Obesity is a global epidemic that is causing significant socioeconomic and health problems. An excess of white fat typifies obesity, but newly described beige fat can burn calories through its thermogenic activity, leading to weight loss and metabolic improvements. Identification of the factors regulating beige fat will guide the design of novel therapeutics to treat metabolic disorders.
We aimed to further characterise the lean, obesity-resistant phenotype of the KLF3 knockout (Klf3-/-) mouse model by investigating whether the transcriptional repressor KLF3 plays a role in beige fat formation, i.e. the beiging process. We performed acute cold and thermoneutral temperature experiments with wild-type (WT) and Klf3-/- mice and found that mice lacking KLF3 showed evidence of increased adipose tissue beiging after cold exposure. The increased beiging in Klf3-/- adipose tissue was also observed after thermoneutral housing, albeit to a lesser degree. This implicates KLF3 as a negative regulator of the beiging process.

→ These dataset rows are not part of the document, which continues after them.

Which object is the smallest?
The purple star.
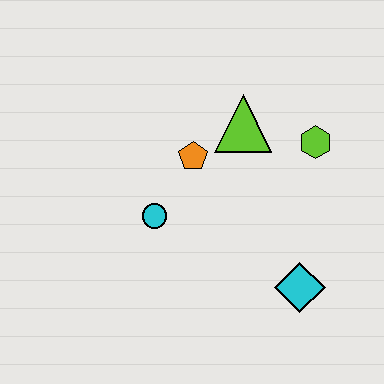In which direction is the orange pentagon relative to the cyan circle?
The orange pentagon is above the cyan circle.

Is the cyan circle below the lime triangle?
Yes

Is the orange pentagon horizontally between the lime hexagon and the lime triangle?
No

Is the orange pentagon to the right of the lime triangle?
No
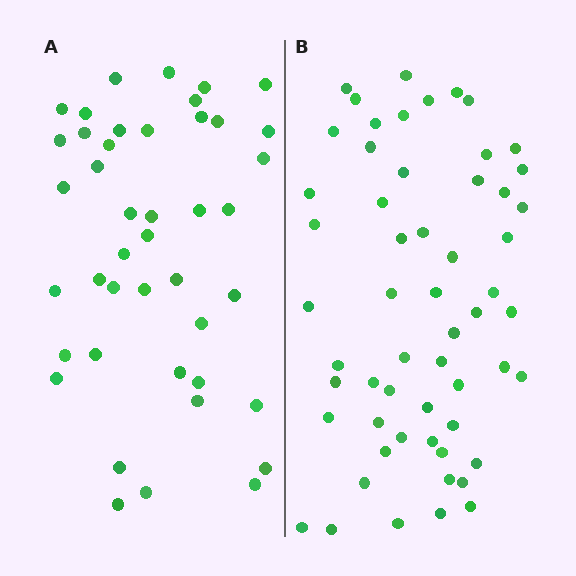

Gene expression analyses have identified that KLF3 represses key genes in eosinophils, a type of immune cell which has recently been shown to influence adipose tissue metabolism. In the absence of KLF3, a suite of eosinophil genes is de-repressed which may allow eosinophils to secrete more of the factors that promote adipose tissue beiging, which we have termed ‘eosinokines’. We aim to characterise the role of KLF3 in eosinophils in the context of adipose tissue beiging. This work will contribute to a growing understanding of the immune regulation of metabolism in order to help drive the development of targeted weight-loss therapeutics that activate beige fat.